Calculate the log-likelihood or log-marginal-likelihood of the model.

Returns:

log_prob – Shape (n_genes,), the log probability for each gene.

Return type:

Tensor

setup_data(counts, corr_sp=None, design_mtx=None, device='cpu', corr_sp_eigvals=None, corr_sp_eigvecs=None)#

Set up the data for the model.

Parameters:
  • counts (Tensor) – Shape (n_genes, n_spots, n_isoforms) or (n_spots, n_isoforms). For batched calculations, all genes in the batch must have the same number of isoforms.

  • corr_sp (Optional[Tensor]) – Shape (n_spots, n_spots), spatial covariance matrix. If None, the eigendecomposition of the spatial covariance matrix must be provided.

  • design_mtx (Optional[Tensor]) – Shape (n_spots, n_factors). Design matrix of spatial covariates. If None, an intercept-only design matrix will be used.

  • device (Literal['cpu', 'cuda']) – ‘cpu’ or ‘cuda’. ‘mps’ currently not supported (torch.lgamma not supported on mps).

  • corr_sp_eigvals (Optional[Tensor]) – Shape (n_spots,), eigenvalues of spatial covariance. If None, the spatial covariance matrix corr_sp must be provided.

  • corr_sp_eigvecs (Optional[Tensor]) – Shape (n_spots, n_spots), eigenvectors of spatial covariance.
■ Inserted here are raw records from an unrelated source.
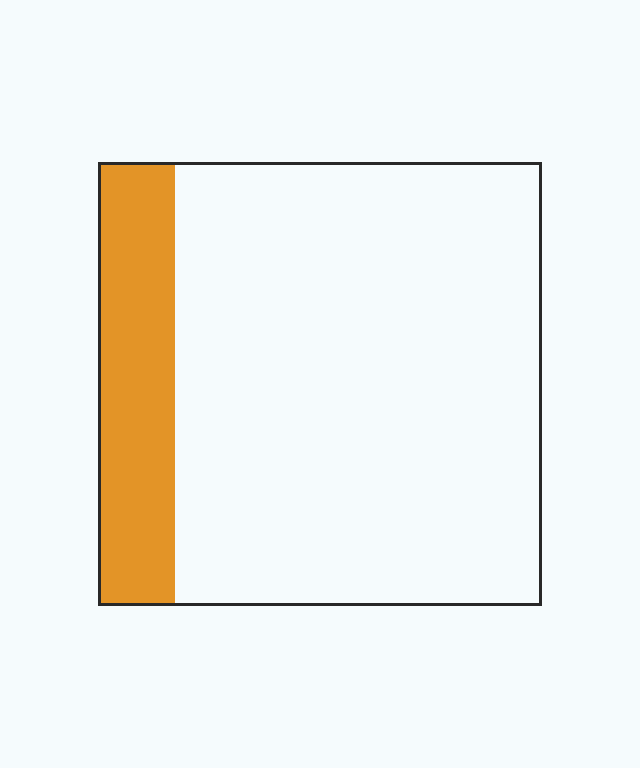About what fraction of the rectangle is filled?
About one sixth (1/6).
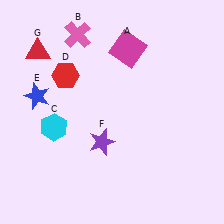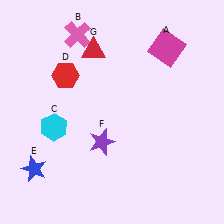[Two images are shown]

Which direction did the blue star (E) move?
The blue star (E) moved down.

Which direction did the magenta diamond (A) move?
The magenta diamond (A) moved right.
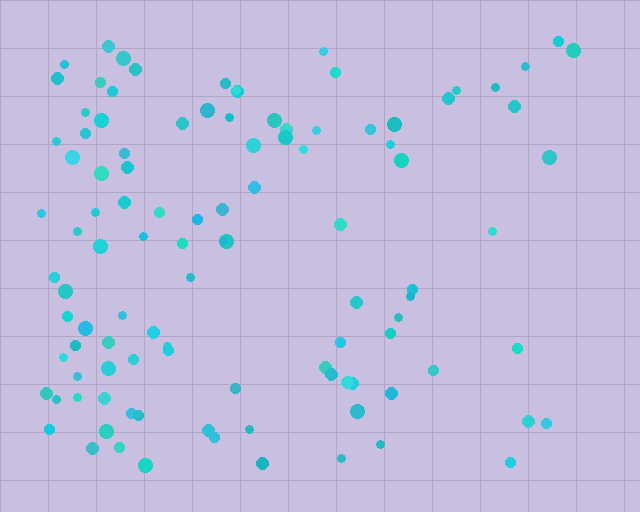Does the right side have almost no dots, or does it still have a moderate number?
Still a moderate number, just noticeably fewer than the left.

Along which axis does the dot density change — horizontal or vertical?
Horizontal.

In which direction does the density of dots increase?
From right to left, with the left side densest.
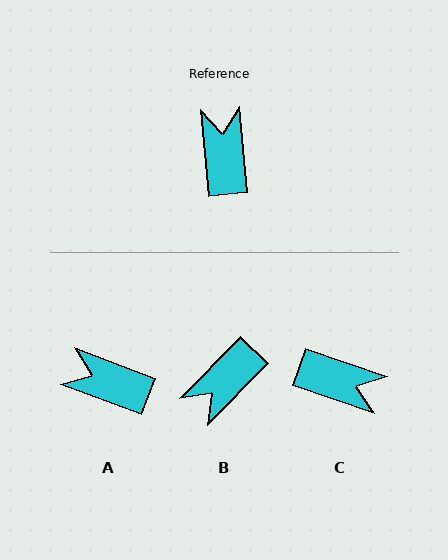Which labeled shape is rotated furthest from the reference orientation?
B, about 130 degrees away.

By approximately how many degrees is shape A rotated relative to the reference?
Approximately 64 degrees counter-clockwise.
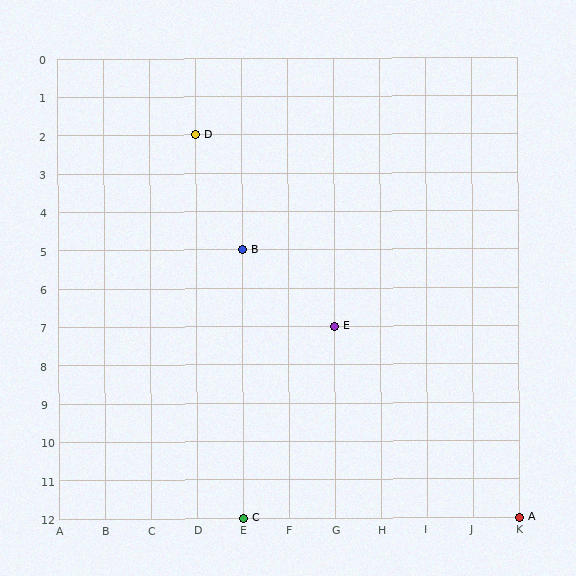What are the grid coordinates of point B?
Point B is at grid coordinates (E, 5).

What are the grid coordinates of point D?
Point D is at grid coordinates (D, 2).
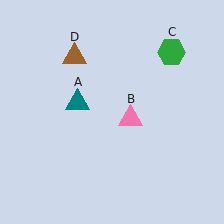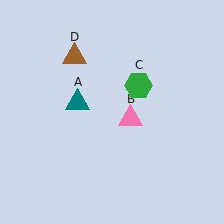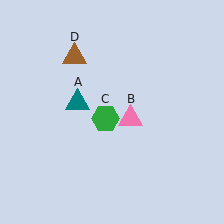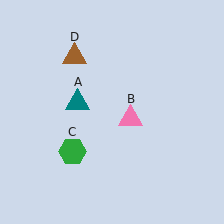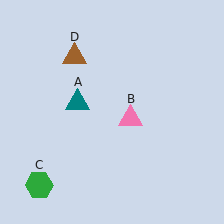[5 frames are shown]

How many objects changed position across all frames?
1 object changed position: green hexagon (object C).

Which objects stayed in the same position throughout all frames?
Teal triangle (object A) and pink triangle (object B) and brown triangle (object D) remained stationary.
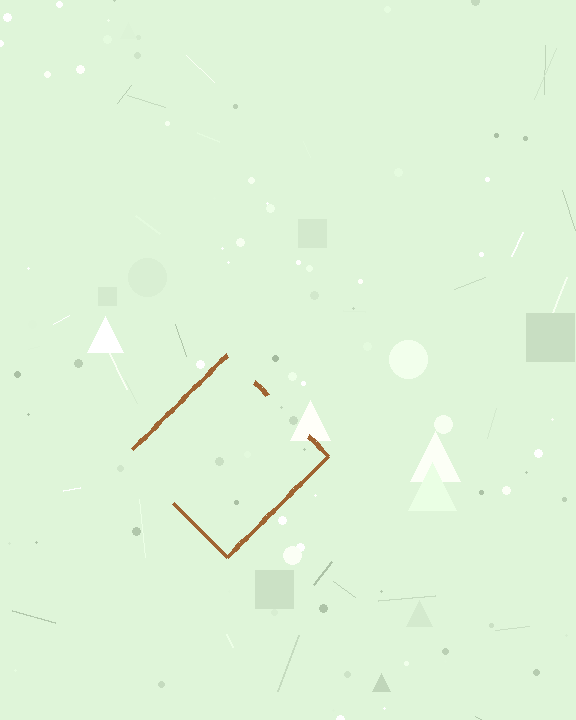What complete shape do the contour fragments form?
The contour fragments form a diamond.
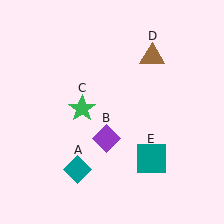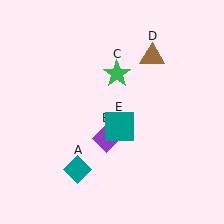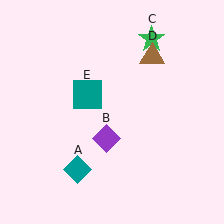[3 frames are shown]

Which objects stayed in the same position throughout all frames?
Teal diamond (object A) and purple diamond (object B) and brown triangle (object D) remained stationary.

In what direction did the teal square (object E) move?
The teal square (object E) moved up and to the left.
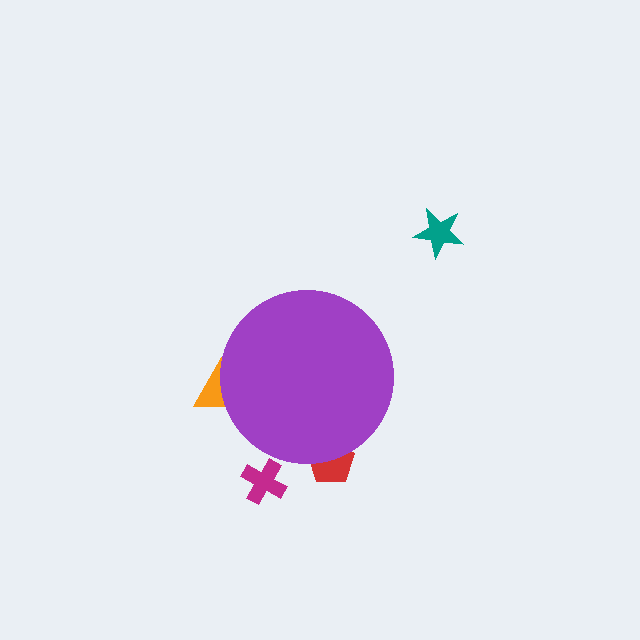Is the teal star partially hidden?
No, the teal star is fully visible.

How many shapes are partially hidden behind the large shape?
2 shapes are partially hidden.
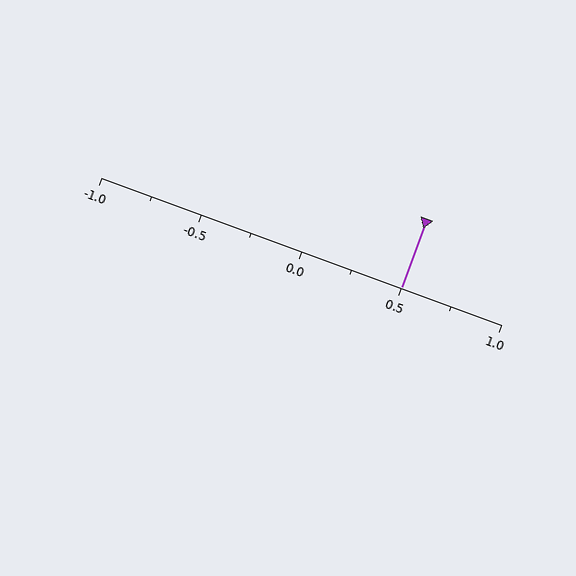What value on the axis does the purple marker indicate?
The marker indicates approximately 0.5.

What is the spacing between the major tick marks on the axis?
The major ticks are spaced 0.5 apart.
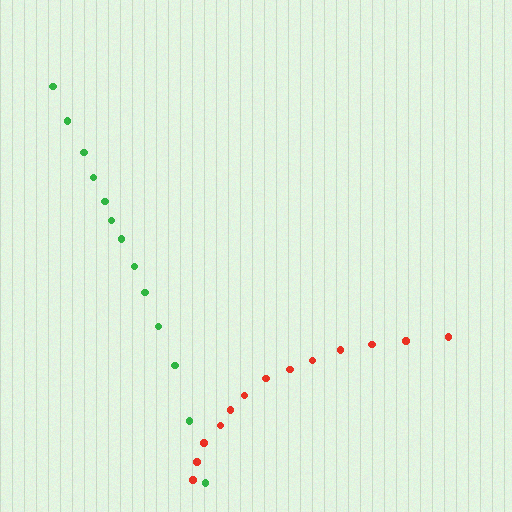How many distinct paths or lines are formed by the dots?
There are 2 distinct paths.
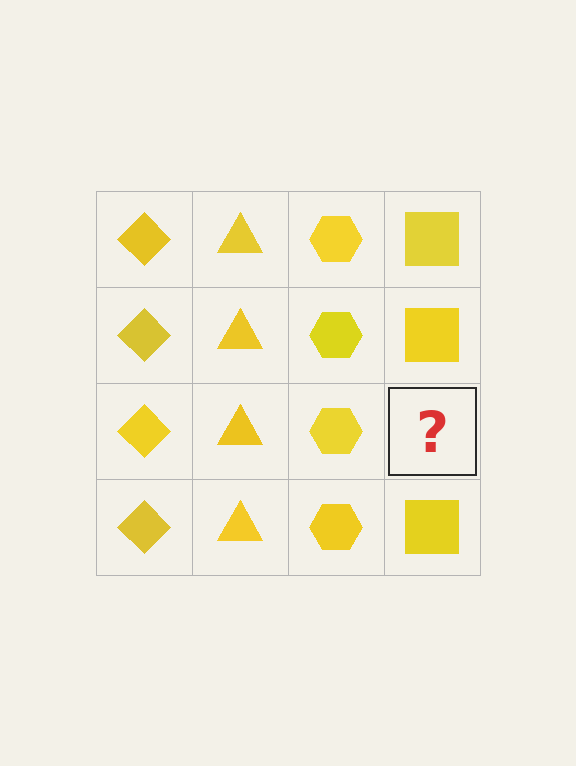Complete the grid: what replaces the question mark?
The question mark should be replaced with a yellow square.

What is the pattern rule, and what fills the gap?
The rule is that each column has a consistent shape. The gap should be filled with a yellow square.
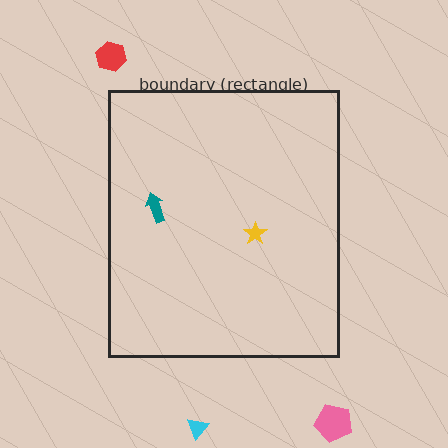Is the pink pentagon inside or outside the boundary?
Outside.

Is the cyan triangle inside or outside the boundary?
Outside.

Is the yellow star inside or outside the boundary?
Inside.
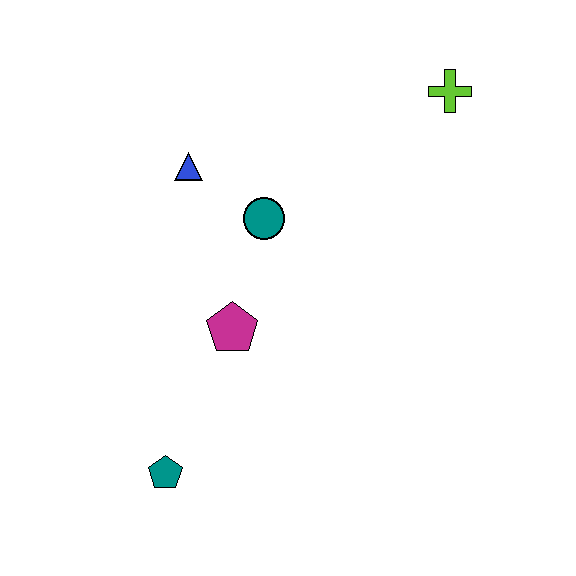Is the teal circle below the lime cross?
Yes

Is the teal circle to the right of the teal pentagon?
Yes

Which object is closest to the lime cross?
The teal circle is closest to the lime cross.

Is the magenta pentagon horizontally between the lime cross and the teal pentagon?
Yes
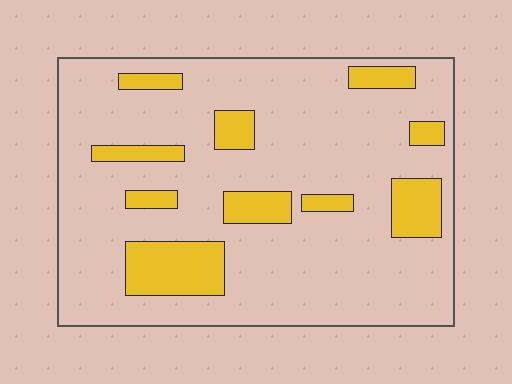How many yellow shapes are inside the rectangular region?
10.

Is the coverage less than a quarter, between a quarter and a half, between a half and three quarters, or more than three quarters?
Less than a quarter.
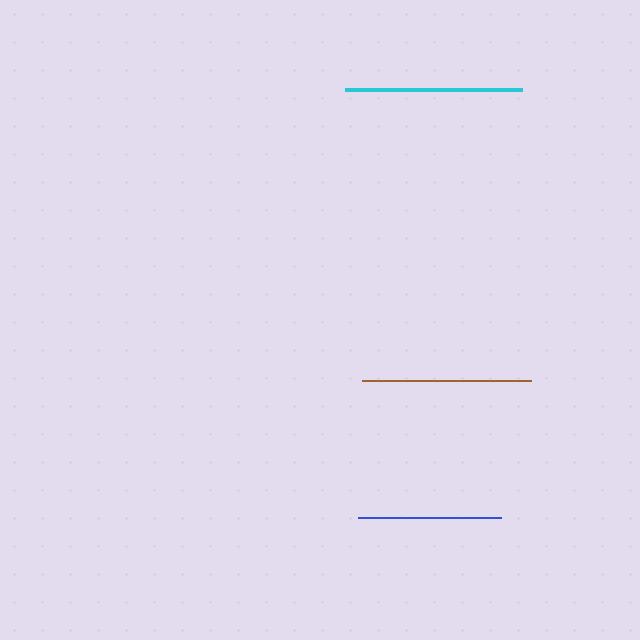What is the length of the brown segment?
The brown segment is approximately 169 pixels long.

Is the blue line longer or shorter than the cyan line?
The cyan line is longer than the blue line.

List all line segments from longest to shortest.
From longest to shortest: cyan and brown (about equal), blue.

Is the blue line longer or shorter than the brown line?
The brown line is longer than the blue line.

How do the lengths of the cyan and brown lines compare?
The cyan and brown lines are approximately the same length.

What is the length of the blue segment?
The blue segment is approximately 143 pixels long.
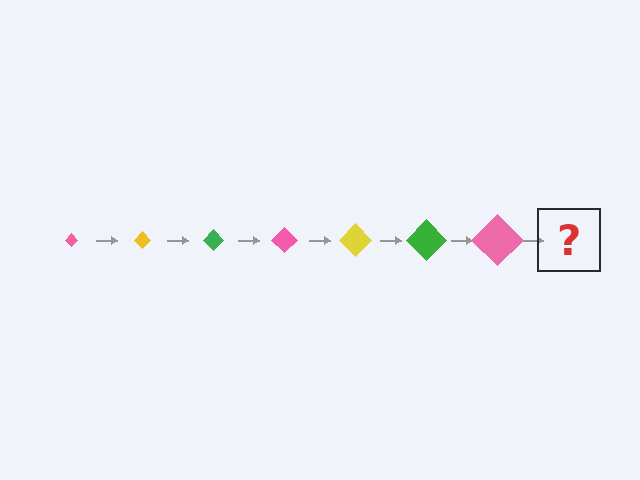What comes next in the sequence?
The next element should be a yellow diamond, larger than the previous one.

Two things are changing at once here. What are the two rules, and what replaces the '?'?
The two rules are that the diamond grows larger each step and the color cycles through pink, yellow, and green. The '?' should be a yellow diamond, larger than the previous one.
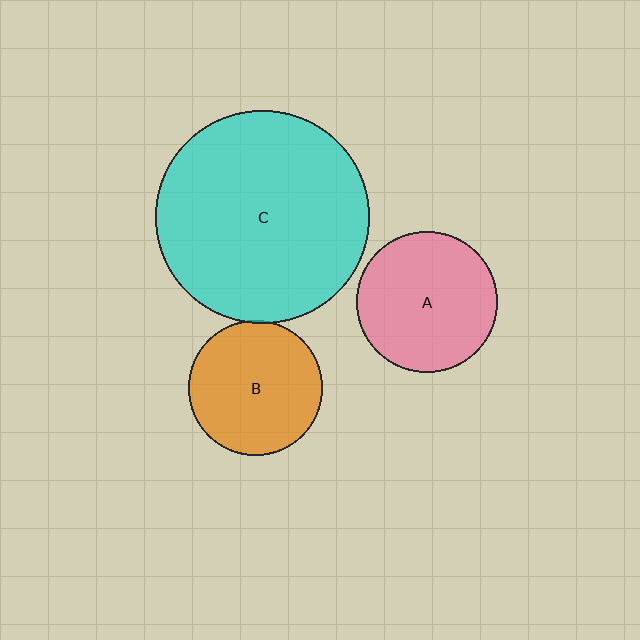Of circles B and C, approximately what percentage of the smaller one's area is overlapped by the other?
Approximately 5%.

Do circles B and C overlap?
Yes.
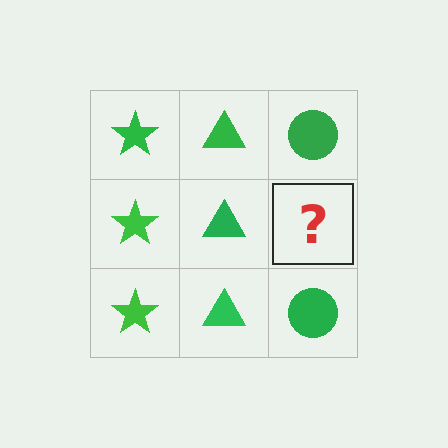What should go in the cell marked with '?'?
The missing cell should contain a green circle.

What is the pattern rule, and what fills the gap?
The rule is that each column has a consistent shape. The gap should be filled with a green circle.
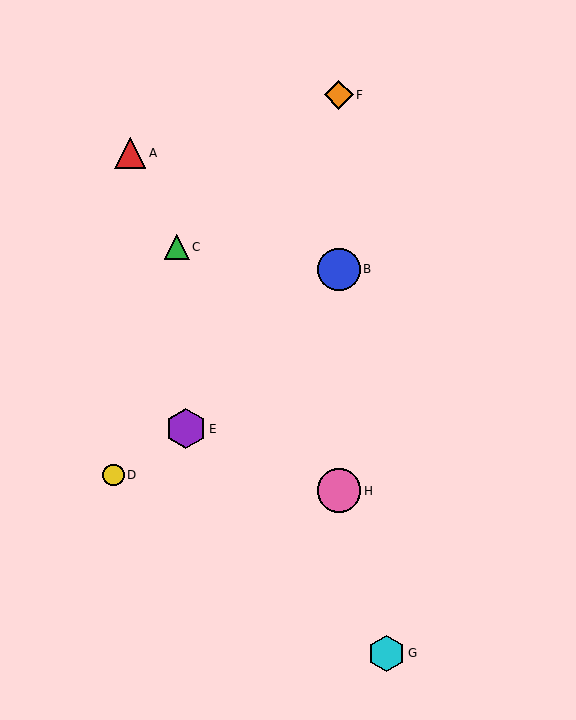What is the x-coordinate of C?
Object C is at x≈177.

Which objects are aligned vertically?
Objects B, F, H are aligned vertically.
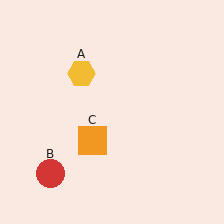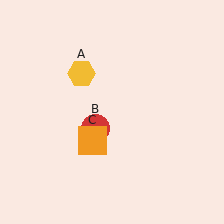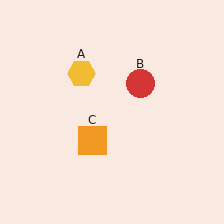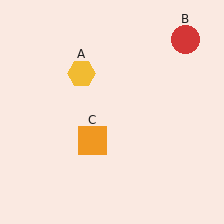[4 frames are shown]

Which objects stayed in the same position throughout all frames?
Yellow hexagon (object A) and orange square (object C) remained stationary.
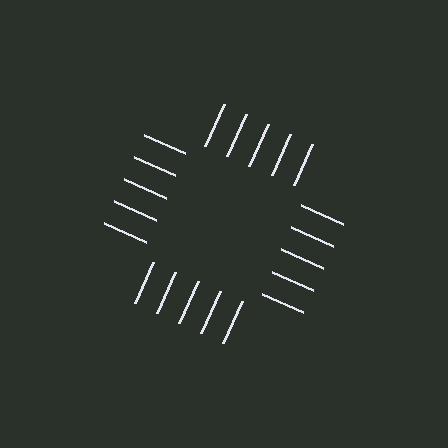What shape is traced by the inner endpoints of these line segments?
An illusory square — the line segments terminate on its edges but no continuous stroke is drawn.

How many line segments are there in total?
20 — 5 along each of the 4 edges.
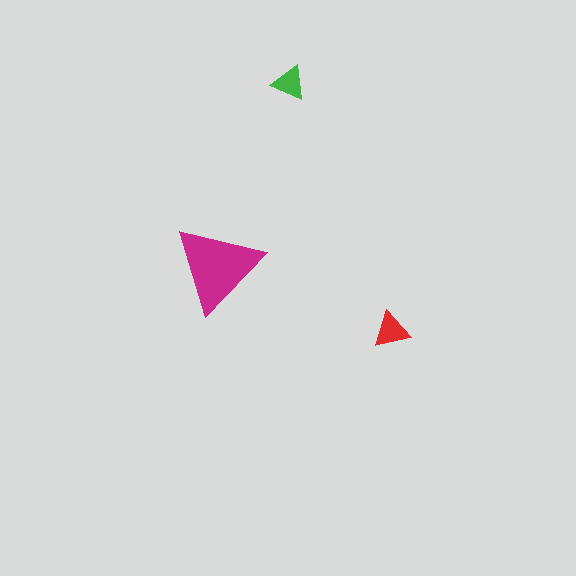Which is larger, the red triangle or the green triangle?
The red one.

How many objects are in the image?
There are 3 objects in the image.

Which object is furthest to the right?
The red triangle is rightmost.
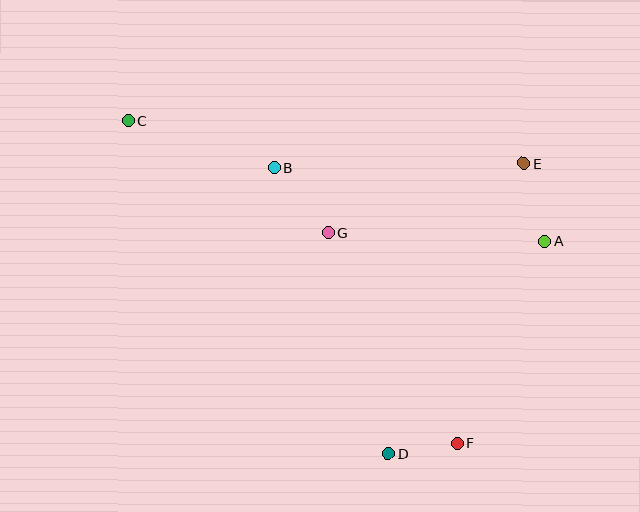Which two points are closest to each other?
Points D and F are closest to each other.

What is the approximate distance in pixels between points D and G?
The distance between D and G is approximately 229 pixels.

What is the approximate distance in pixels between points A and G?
The distance between A and G is approximately 217 pixels.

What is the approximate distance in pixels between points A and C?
The distance between A and C is approximately 433 pixels.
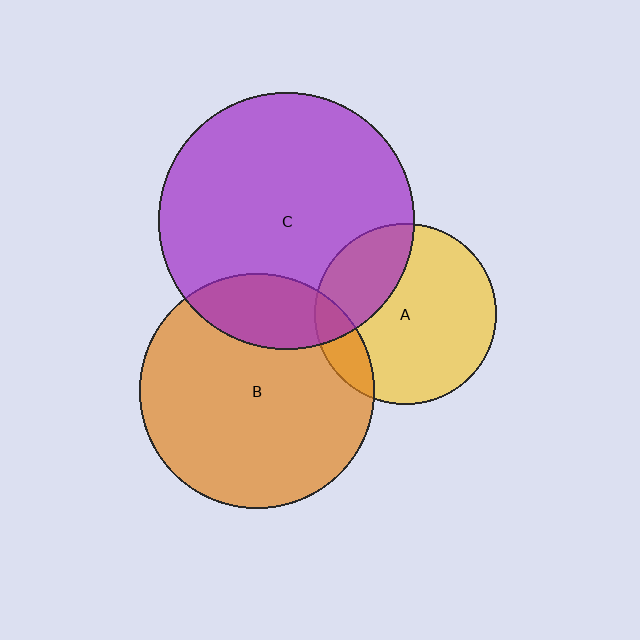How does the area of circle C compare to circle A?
Approximately 2.0 times.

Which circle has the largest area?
Circle C (purple).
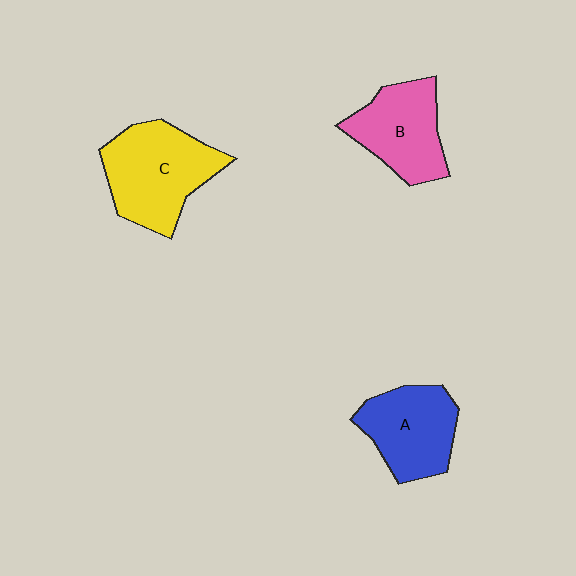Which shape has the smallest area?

If None, the spatial covariance matrix corr_sp must be provided.

Return type:

None

var_sp_prop()#

Output the proporptions of the spatial variance.

Returns:

var_sp_prop – The proportion theta of spatial variance of shape (n_genes, n_var_components).

Return type:

Tensor

var_total()#

Output the total variance.

Returns:

var_total – The total variance sigma of shape (n_genes, n_var_components).

Return type:

Tensor

fitting_configs: dict#

A dictionary of fitting configurations.

fitting_method: Literal['joint_gd', 'joint_newton', 'marginal_gd', 'marginal_newton']#

The fitting method to use.

fitting_time: float#

The time taken to fit the model.

init_ratio: Literal['observed', 'uniform']#

The initialization method for the logit isoform usage ratio gamma.

share_variance: bool#

Whether to use the same variance across isoforms.

var_fix_sigma: bool#

Whether to fix the total variance (sigma) or not.

var_parameterization_sigma_theta: bool#

Whether variance components are parameterized as (sigma, theta_logit) or (sigma_sp, sigma_nsp).

var_prior_model: Literal['none', 'gamma', 'inv_gamma']#

The prior model on the total variance sigma.

var_prior_model_params: dict#

The parameters for the prior model on the total variance sigma.